Affiliate Disclosure
If you buy through our links, we may get a commission. Read our ethics policy.

Proposed Australian law forces tech companies to decrypt customer messages

Last updated

The Australian government on Friday proposed a set of new cybersecurity measures that would compel technology companies like Apple to provide law enforcement agencies access to encrypted customer messages.

Looking to combat a global rise in terror attacks, which in some cases were planned and carried out with the help of encrypted messaging apps and services, Australia will in November propose a law that grants courts power to compel tech companies to decrypt communications, the Associated Press reports.

Currently, Australian law requires telephone companies aid in law enforcement operations by providing access to communications when obliged to do so via court order. According to Prime Minister Malcolm Turnbull, the new law places the same requirements on tech companies like Apple, Facebook and Google, which market messaging services with end-to-end encryption.

"We've got a real problem in that the law enforcement agencies are increasingly unable to find out what terrorists and drug traffickers and pedophile rings are up to because of the very high levels of encryption," Turnbull said in a statement to reporters. "Where we can compel it, we will, but we will need the cooperation from the tech companies."

Similar laws are enforced across the Western world, but Australia's proposal seems more aggressive than U.S. legislation. The Australian government agrees, saying the new law would be modeled after the UK's Investigatory Powers Act recently passed by the British Parliament in November.

Dubbed the "Snooper's Charter," the act furnishes government agencies wide latitude with which to eavesdrop on suspected criminals.
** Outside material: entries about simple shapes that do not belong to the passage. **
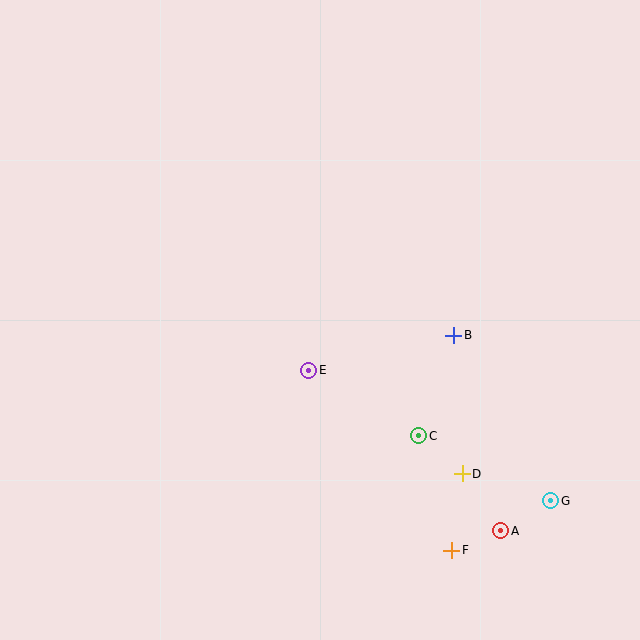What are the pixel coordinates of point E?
Point E is at (309, 370).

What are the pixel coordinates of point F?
Point F is at (452, 550).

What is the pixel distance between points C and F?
The distance between C and F is 119 pixels.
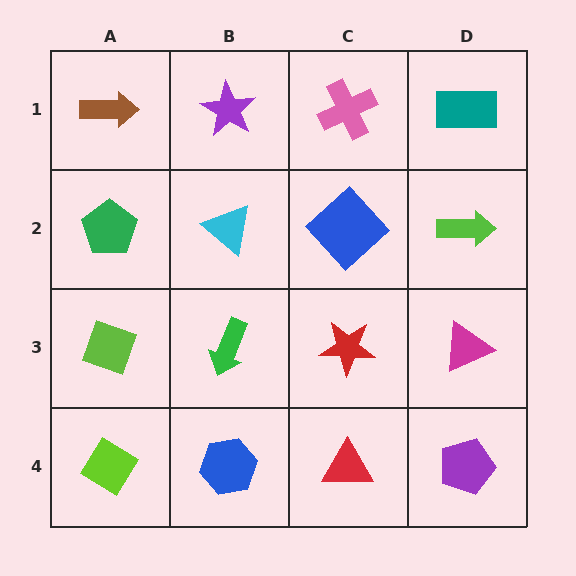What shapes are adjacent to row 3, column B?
A cyan triangle (row 2, column B), a blue hexagon (row 4, column B), a lime diamond (row 3, column A), a red star (row 3, column C).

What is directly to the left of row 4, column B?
A lime diamond.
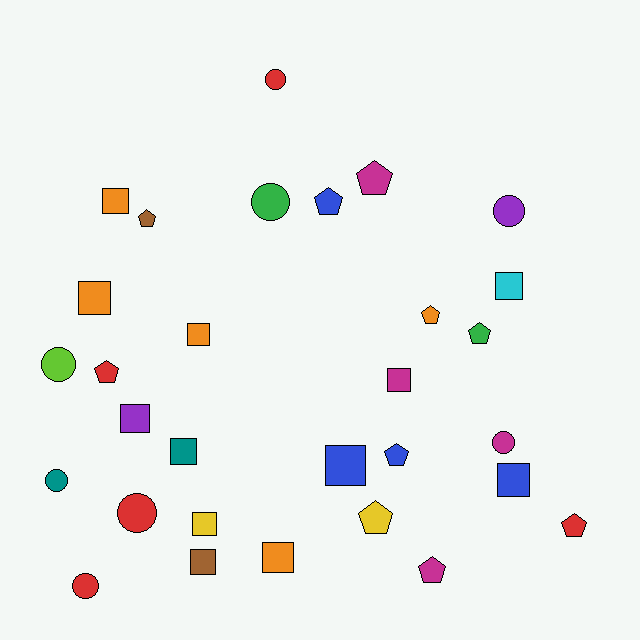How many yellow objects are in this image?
There are 2 yellow objects.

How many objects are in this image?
There are 30 objects.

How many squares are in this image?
There are 12 squares.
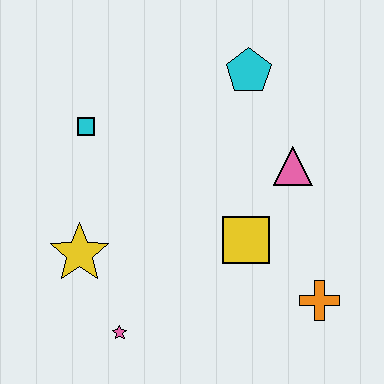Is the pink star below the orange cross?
Yes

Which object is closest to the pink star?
The yellow star is closest to the pink star.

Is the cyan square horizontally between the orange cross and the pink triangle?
No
Provisions of the act allow UK agencies to carry out targeted and bulk data collection operations, equipment hacking, data and communications interception, decryption and more.
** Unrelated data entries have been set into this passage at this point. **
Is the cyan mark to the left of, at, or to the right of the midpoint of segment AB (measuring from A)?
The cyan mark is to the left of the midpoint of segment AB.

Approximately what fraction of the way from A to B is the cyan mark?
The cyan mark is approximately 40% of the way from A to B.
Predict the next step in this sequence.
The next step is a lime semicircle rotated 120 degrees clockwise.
Unlike the Australian law, however, the UK Investigatory Powers Act does not require foreign companies to decrypt communications or participate in data collection procedures.
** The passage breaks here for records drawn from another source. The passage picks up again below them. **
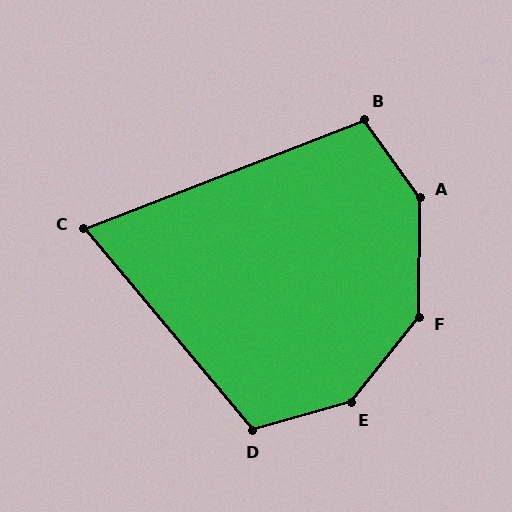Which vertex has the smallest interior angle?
C, at approximately 71 degrees.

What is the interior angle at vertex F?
Approximately 142 degrees (obtuse).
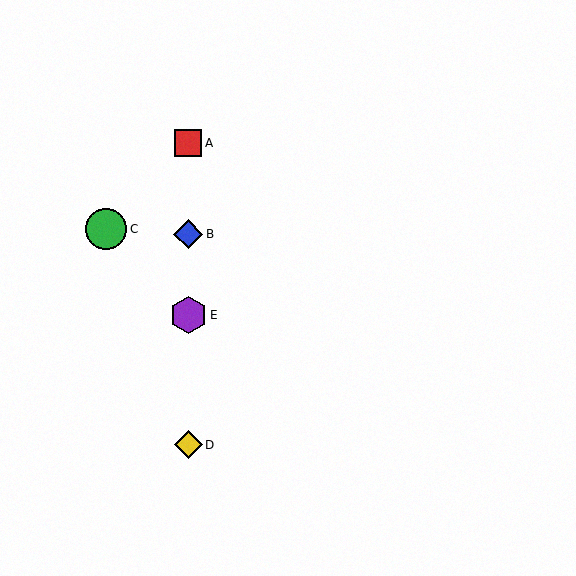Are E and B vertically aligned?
Yes, both are at x≈188.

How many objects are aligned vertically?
4 objects (A, B, D, E) are aligned vertically.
Expecting resistance from tech companies based in the U.S., Turnbull in his statement said the firms "know morally they should" cooperate with government agencies.

"There is a culture, particularly in the United States, a very libertarian culture, which is quite anti-government in the tech sector," he said. "We need to say with one voice to Silicon Valley and its emulators: All right, you've devised these great platforms, now you've got to help us to ensure that the rule of law prevails.'"

Australia's Attorney-General George Brandis said he believes the new law can be implemented without building backdoors into encrypted platforms, a technique widely panned by service providers who the technique inherently weakens security. Apple, for instance, has long declined to build in backdoors to iMessage, iCloud and its other network offerings, citing consumer privacy concerns.

Last year, Apple found itself embroiled in an intense debate over strong device encryption when it refused to comply with a federal court order mandating it help the U.S. Federal Bureau of Investigation unlock an iPhone connected to the San Bernardino terror attack. At the time, Apple argued that bypassing iPhone's security protocols, even for a single device, was dangerous and would put millions of iOS users at risk.



67 Comments

irnchriz 17 Years · 1595 comments

That’s fine, Apple can just say, “ok, we will try to crack the encryption of these messages, should get back to you in about 6 billion years once it’s finished”

sennen 18 Years · 1469 comments

Trumble's definition of a back door is inventive.

This is a good read as well: https://www.theregister.co.uk/2017/07/07/oz_governments_definition_of_backdoor/

planetary paul 10 Years · 143 comments

"We've got a real problem in that...." we can no longer see what our population is up to, due to this encryption thingy and that scares us shitless. So we flash the crime-, pedo- and terrorists cards as leverage to get it mitigated.

CelTan 8 Years · 46 comments

When will people understand that less privacy does not mean more safety?
I had this discussion this week twice and each time the terrorist card was played:
"If the government reading my iMessage just stops 1 terror attack then I am happy to give up my privacy!" 
Great in theory and if the magic would exist to keep it "good governments" only and if I would believe it would stop a single incident, then I may even be persuaded.

Herein lies the tri-fold issue:
1. This magic does not exist - it will get out and will get exploited. It's either total encryption or none
2. There are not so good governments, and you can't really say: Australia is nice, but I don't give it to North Korea (anybody having issues with North Korea reading their communications? 
3. Once all the big messaging providers comply, the 'bad guys' will just make their own little encryption up and load it on their android cheap phones. - IE: They can still communicate 'securely' while the rest of the 'good people' are exposed.

Funny enough the "I don't need privacy" people I talked to did not understand any of the above points.